ICO publish age appropriate design code

The ICO have published their age appropriate design code.

The code is a set of design standards for internet services intended to help protect the privacy of children online. The Government included provisions in the Data Protection Act 2018 to create world-leading standards that provide proper safeguards for children when they are online.

As part of that, the ICO is required to produce an Age Appropriate Design Code of practice to give guidance to organisations about the privacy standards they should adopt when offering online services and apps that children are likely to access and which will process their personal data. The Code will apply to a wide range of online services including toys which are connected to the internet, apps, social media platforms, online games, educational websites and streaming service and will come into force, subject to Parliamentary approval, by the end of 2021.
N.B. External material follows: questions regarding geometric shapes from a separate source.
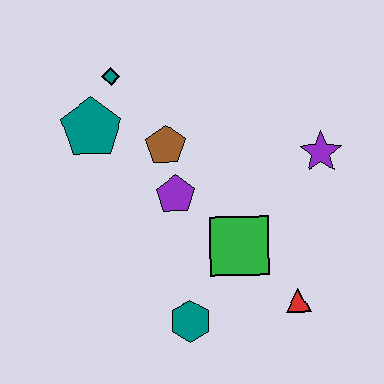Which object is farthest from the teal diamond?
The red triangle is farthest from the teal diamond.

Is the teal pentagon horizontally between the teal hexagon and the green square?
No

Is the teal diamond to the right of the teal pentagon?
Yes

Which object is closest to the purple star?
The green square is closest to the purple star.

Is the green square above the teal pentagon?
No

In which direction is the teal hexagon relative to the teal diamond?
The teal hexagon is below the teal diamond.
ISBA raised significant concerns – alongside organisations such as TechUK – with regard to the previous drafting of the Code both in our response to the previous consultation and in the media. As a result of that the following changes took place:

• Clarification of the need to adopt a risk-based and proportionate approach to age verification
• Clarification of what services are considered to fall within the code because they are “likely to be accessed by children”
• Clarified our approach to enforcement as risk-based and proportionate
• FAQs specific to the media industry
• The introduction of a 12 month transition period – the maximum allowed.
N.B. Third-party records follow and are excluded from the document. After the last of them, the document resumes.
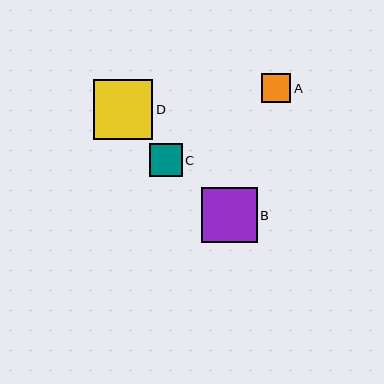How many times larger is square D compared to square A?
Square D is approximately 2.0 times the size of square A.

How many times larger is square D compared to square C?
Square D is approximately 1.8 times the size of square C.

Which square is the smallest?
Square A is the smallest with a size of approximately 29 pixels.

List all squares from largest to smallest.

The Code stipulates that setting should be set by default to ‘high privacy’; that only the minimum amount of data needed to provide the service should be collected and retained; that children’s data should not be shared unless there’s a reason to do so that’s in their best interests; and that profiling should also be off by default.

We are working through the document, recognise the improvements made since the first draft, but are keen to further discuss with the ICO how these measures will impact a broad stakeholder base in practice.